The CIA lost clout when it fell under a newly created
director of national intelligence as part of reforms in
response to intelligence failures over the September 11
attacks.

Tensions between national intelligence director John
Negroponte and Goss grew as the new intelligence arm sought to
assert itself over the CIA and met opposition from the spy
agency, administration officials have said.

Hayden, an Air Force general, must be approved by the
Senate so Hoekstra will have no say in the final vote. But as
intelligence chairman his opinion has impact and several
senators on Sunday expressed similar doubts about Hayden’s
background.

“THE RIGHT MAN”

Hadley said there was no reason for Hayden to resign his
military commission, pointing out that several military men had
led the CIA in the past.

“General Hayden is the president’s nominee to be the
director of the Central Intelligence Agency and the president
strongly believes he’s the best man for the job,” Hadley told

CNN.

Countering Hoekstra’s complaint that Hayden was the wrong
man in the wrong place at the wrong time, Hadley said on NBC’s
“Today” show, “He is the right man for the CIA at this time.”

But Rick Russell, a former CIA analyst who teaches
strategic studies at National Defense University, said a
military man in the top CIA job sends the wrong message.

“One of the big reasons for the creation of a director of
national intelligence has been to exert more civilian
leadership over the intelligence community,” he said. “And yet
you put an active duty officer in charge of the gem of civilian
intelligence.

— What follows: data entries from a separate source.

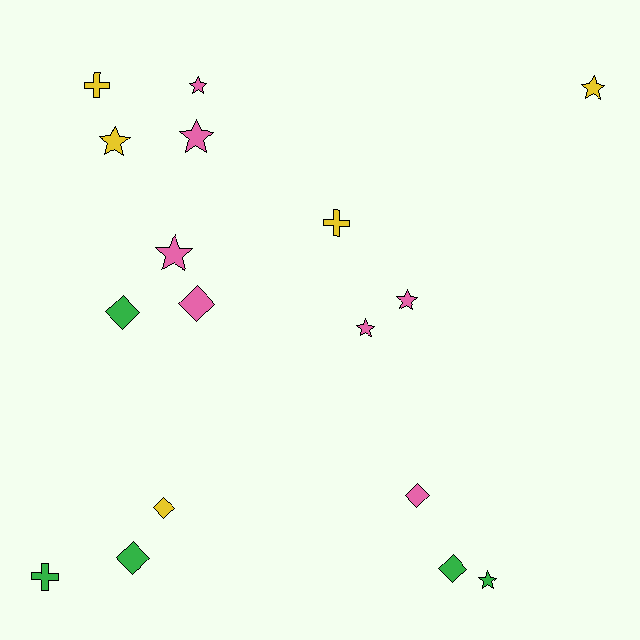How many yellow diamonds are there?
There is 1 yellow diamond.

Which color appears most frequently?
Pink, with 7 objects.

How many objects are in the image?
There are 17 objects.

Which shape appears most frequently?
Star, with 8 objects.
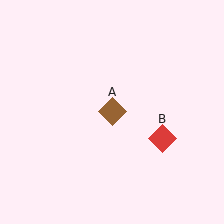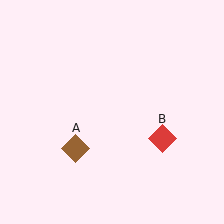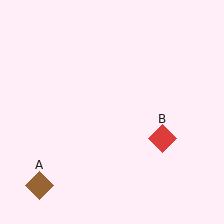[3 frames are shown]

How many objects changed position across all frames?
1 object changed position: brown diamond (object A).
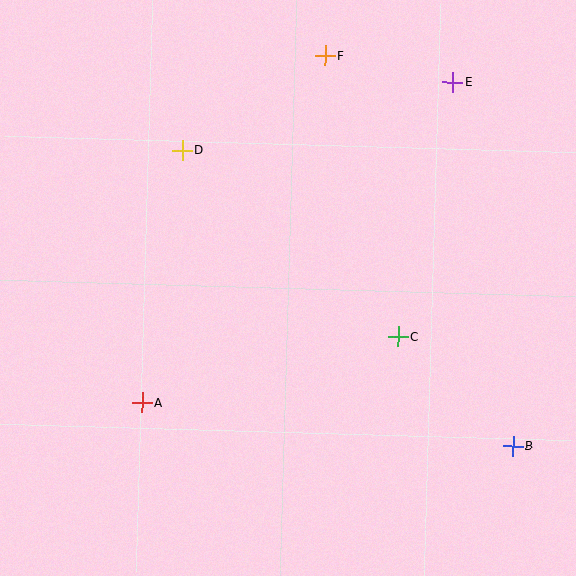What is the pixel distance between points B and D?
The distance between B and D is 444 pixels.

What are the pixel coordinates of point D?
Point D is at (182, 150).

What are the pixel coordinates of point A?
Point A is at (142, 403).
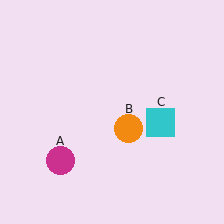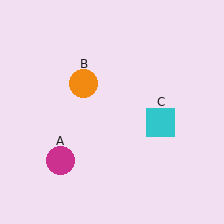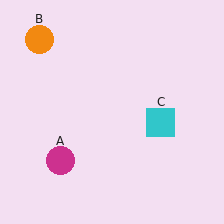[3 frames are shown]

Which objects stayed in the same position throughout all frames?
Magenta circle (object A) and cyan square (object C) remained stationary.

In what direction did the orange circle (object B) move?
The orange circle (object B) moved up and to the left.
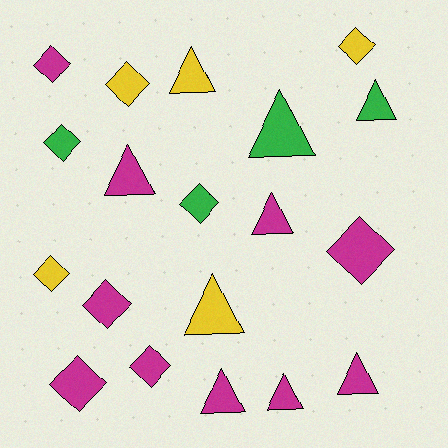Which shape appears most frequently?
Diamond, with 10 objects.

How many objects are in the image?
There are 19 objects.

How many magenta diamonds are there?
There are 5 magenta diamonds.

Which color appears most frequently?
Magenta, with 10 objects.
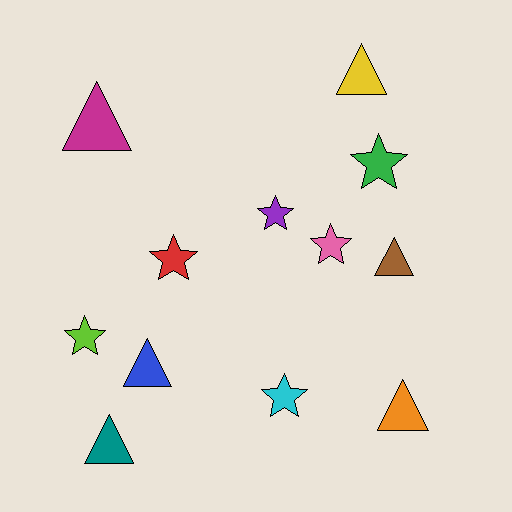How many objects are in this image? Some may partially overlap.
There are 12 objects.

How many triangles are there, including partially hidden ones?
There are 6 triangles.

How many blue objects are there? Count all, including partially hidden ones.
There is 1 blue object.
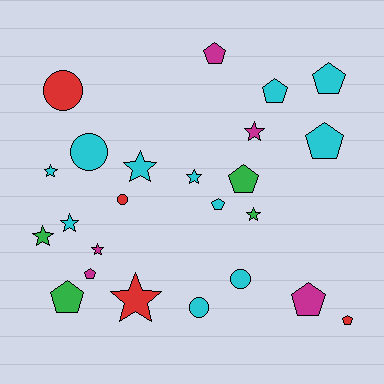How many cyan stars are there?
There are 4 cyan stars.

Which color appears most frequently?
Cyan, with 11 objects.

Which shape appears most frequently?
Pentagon, with 10 objects.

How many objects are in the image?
There are 24 objects.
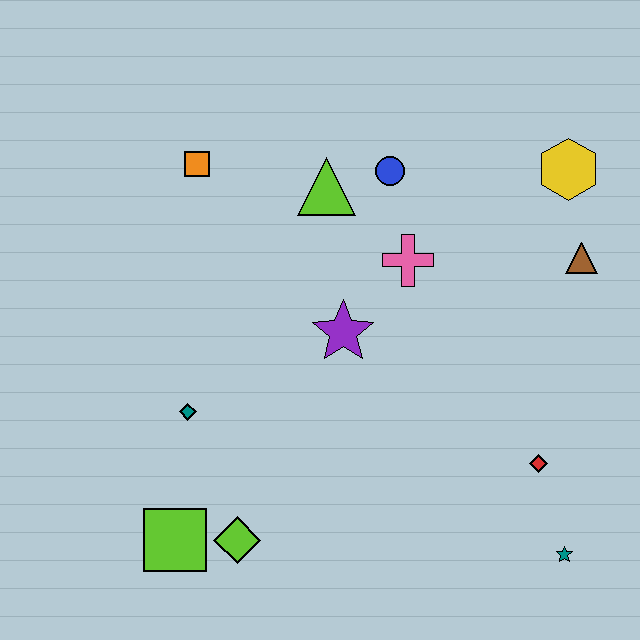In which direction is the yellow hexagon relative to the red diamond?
The yellow hexagon is above the red diamond.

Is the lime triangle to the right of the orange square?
Yes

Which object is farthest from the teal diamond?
The yellow hexagon is farthest from the teal diamond.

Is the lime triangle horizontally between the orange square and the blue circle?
Yes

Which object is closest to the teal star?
The red diamond is closest to the teal star.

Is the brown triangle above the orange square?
No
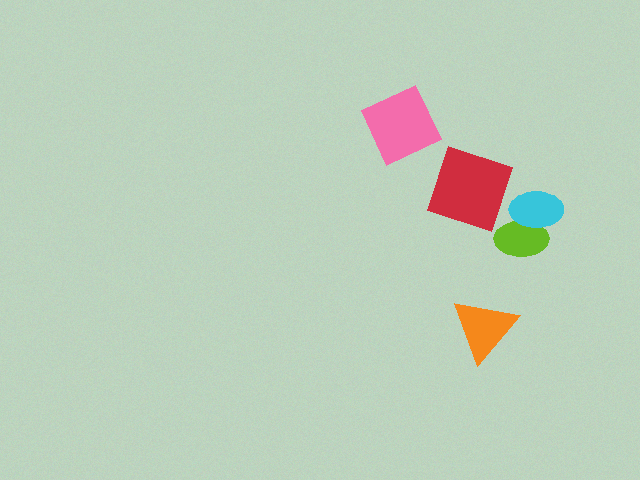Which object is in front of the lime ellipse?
The cyan ellipse is in front of the lime ellipse.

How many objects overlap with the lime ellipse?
1 object overlaps with the lime ellipse.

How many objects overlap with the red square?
0 objects overlap with the red square.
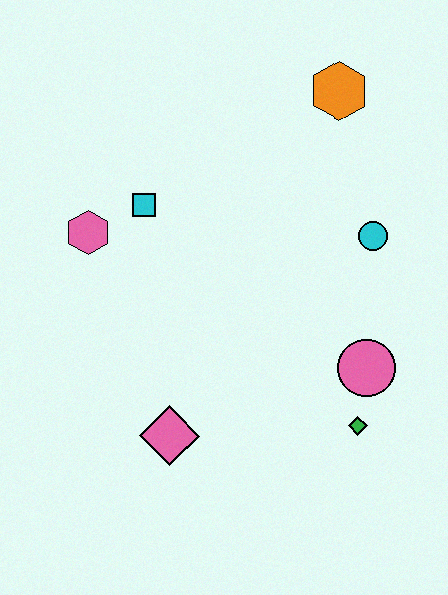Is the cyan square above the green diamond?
Yes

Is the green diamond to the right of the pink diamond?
Yes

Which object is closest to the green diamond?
The pink circle is closest to the green diamond.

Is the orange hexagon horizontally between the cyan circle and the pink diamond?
Yes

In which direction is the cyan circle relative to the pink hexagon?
The cyan circle is to the right of the pink hexagon.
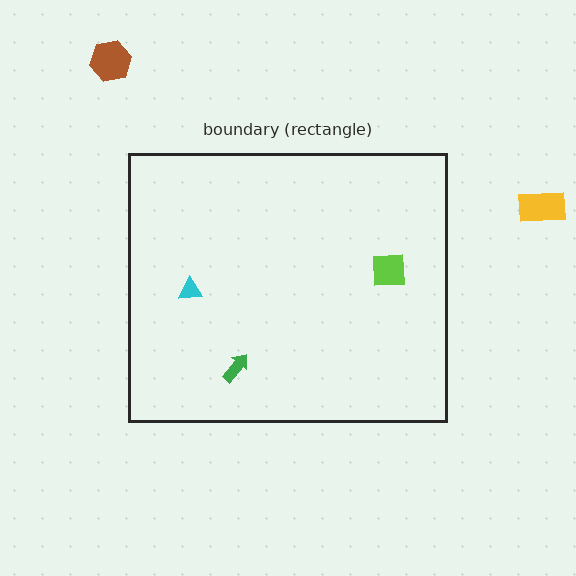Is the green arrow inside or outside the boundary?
Inside.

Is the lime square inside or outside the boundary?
Inside.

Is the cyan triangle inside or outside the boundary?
Inside.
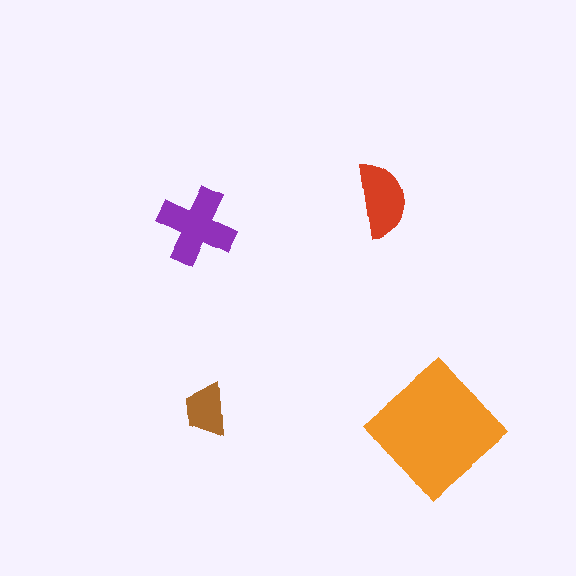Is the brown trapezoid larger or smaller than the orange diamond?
Smaller.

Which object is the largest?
The orange diamond.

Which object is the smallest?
The brown trapezoid.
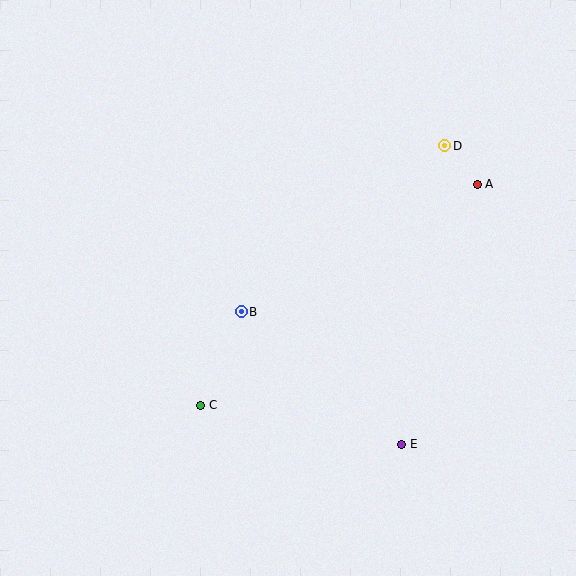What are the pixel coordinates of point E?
Point E is at (402, 444).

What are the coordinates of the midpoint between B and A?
The midpoint between B and A is at (359, 248).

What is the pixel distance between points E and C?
The distance between E and C is 204 pixels.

That cuts at cross-purposes, frankly.”

Senators have said they would use Hayden’s Senate
confirmation hearings to learn more about the program of
warrantless eavesdropping on Americans’ international phone
calls and e-mail in pursuit of terrorism suspects.

Bush defends it as essential to fighting terrorism.

Some Congress members have said a general heading the CIA
could give the Pentagon too much sway over U.S. intelligence
gathering. Others have said he is too close to the White House
and lacks experience building a clandestine service.

The CIA is in charge of gathering human intelligence and
Hayden, the former head of the National Security Agency, has
most of his background in technological intelligence gathering.

As head of the NSA, he was in charge of eavesdropping
operations. Bush has said Hayden was the one who proposed the
domestic eavesdropping program after the September 11 attacks.